Declaring that racism is real and must be addressed, Portland Archbishop Alexander K. Sample in…
Racial issues need ‘honest discussion,’ not destruction, says archbishop
SAN FRANCISCO (CNS) — San Francisco’s archbishop said June 20 the “toppling and defacing” of a statue of St. Junipero Serra and other statues in the city’s Golden Gate Park is the latest example of some people using the current movement against racial injustice as a reason for violence, looting and vandalism.
“The memorialization of historic figures merits an honest and fair discussion as to how and to whom such honor should be given,” said Archbishop Salvatore J. Cordileone. “But here, there was no such rational discussion; it was mob rule, a troubling phenomenon that seems to be repeating itself throughout the country.”
The Mercury News daily newspaper reported that the night of June 19, a group of about 100 protesters toppled the Serra statue as well as statues of Francis Scott Key and President Ulysses S. Grant and defaced a monument to Spanish writer Miguel Cervantes, author of “Don Quixote.”
“Police were called to the area just after 8 p.m., and said people in the group threw objects at the officers. The crowd dispersed around 9:30 with no arrests or reports of injuries,” according to the paper.
The protesters’ action are being repeated around the country as demonstrators in a number of U.S. cities topple statues of Confederate generals and other figures from U.S. history that they consider monuments to white supremacy.
“What is happening to our society?” asked Archbishop Cordileone. “A renewed national movement to heal memories and correct the injustices of racism and police brutality in our country has been hijacked by some into a movement of violence, looting and vandalism.”
St. Junipero Serra, who was canonized by Pope Francis Sept. 23, 2015, during his pastoral visit to Washington, is known for spreading the Gospel in the New World during the 18th century.
The Franciscan priest landed in Mexico, then made his way on foot up the coast of Mexico and to California, where he established a chain of missions that are now the names of well-known cities such as San Diego, San Francisco and Santa Barbara.
He was the first president of the California mission system, and personally founded nine of the state’s 21 missions. It is estimated that during his ministry, St. Junipero Serra baptized about 6,000 native people.
In 2015, some people objected to the canonization of the Spaniard, like critics did of his beatification in 1988, because of questions about how Father Serra treated the native peoples of California and about the impact of Spanish colonization on native peoples throughout the America.
“Everyone who works for justice and equality joins in the outrage of those who have been and continue to be oppressed. It is especially true that followers of Jesus Christ — Christians — are called to work tirelessly for the dignity of all human beings. This is a cornerstone of our faith,” Archbishop Cordileone said.
“Our dear city bears the name of one of history’s most iconic figures of peace and goodwill: St.
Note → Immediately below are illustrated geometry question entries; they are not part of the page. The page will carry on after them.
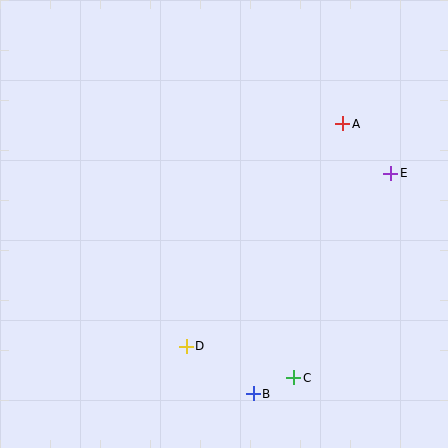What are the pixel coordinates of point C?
Point C is at (294, 378).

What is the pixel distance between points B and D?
The distance between B and D is 82 pixels.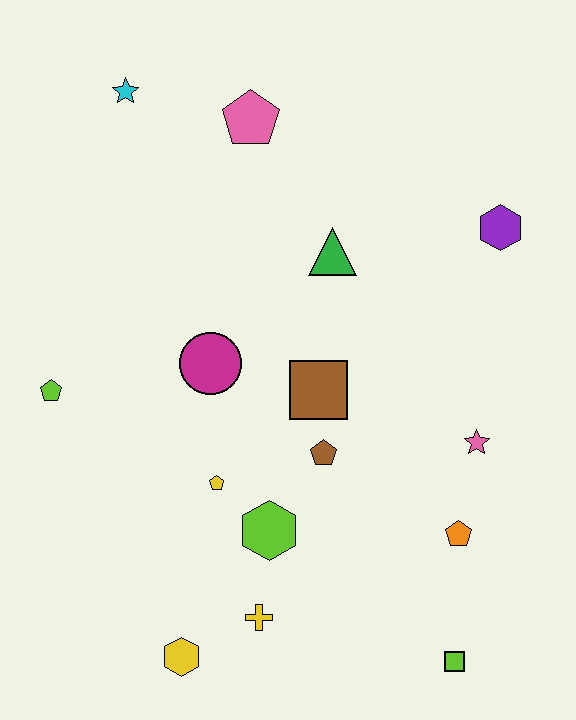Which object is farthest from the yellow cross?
The cyan star is farthest from the yellow cross.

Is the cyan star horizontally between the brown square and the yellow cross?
No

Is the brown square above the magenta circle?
No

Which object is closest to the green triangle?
The brown square is closest to the green triangle.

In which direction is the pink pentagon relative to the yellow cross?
The pink pentagon is above the yellow cross.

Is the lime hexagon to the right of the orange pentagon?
No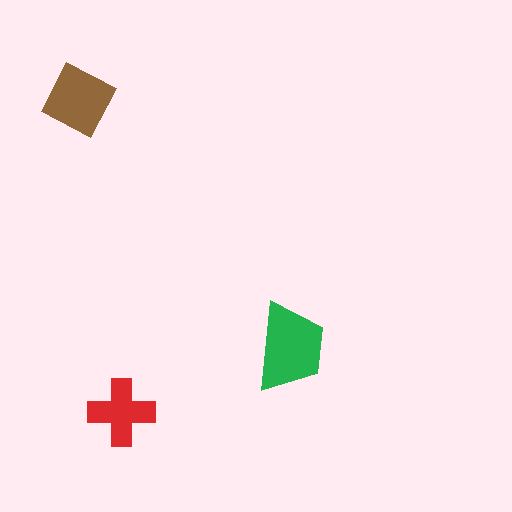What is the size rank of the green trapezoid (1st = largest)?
1st.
Francis of Assisi,” he continued. “For the past 800 years, the various Franciscan orders of brothers, sisters and priests that trace their inspiration back to him have been exemplary of not only serving, but identifying with, the poor and downtrodden and giving them their rightful dignity as children of God. St. Junipero Serra is no exception.”
The archbishop said the saint “made heroic sacrifices to protect the indigenous people of California from their Spanish conquerors, especially the soldiers,” he said.
Even with an infirmed leg that “caused him such pain, he walked all the way to Mexico City to obtain special faculties of governance from the viceroy of Spain in order to discipline the military who were abusing the Indians,” Archbishop Cordileone said. “And then he walked back to California.”
“St. Junipero Serra also offered them the best thing he had: the knowledge and love of Jesus Christ, which he and his fellow Franciscan friars did through education, health care and training in the agrarian arts,” he added.
However, the archbishop acknowledged that “historical wrongs have occurred, even by people of goodwill, and healing of memories and reparation is much needed.”
“Historical wrongs cannot be righted by keeping them hidden,” he said also noted that historical wrongs also cannot be righted “by rewriting the history.”
“Anger against injustice can be a healthy response when it is that righteous indignation which moves a society forward. But as Christ himself teaches, and St. Francis modeled, love and not rage (are) the only answer,” Archbishop Cordileone said.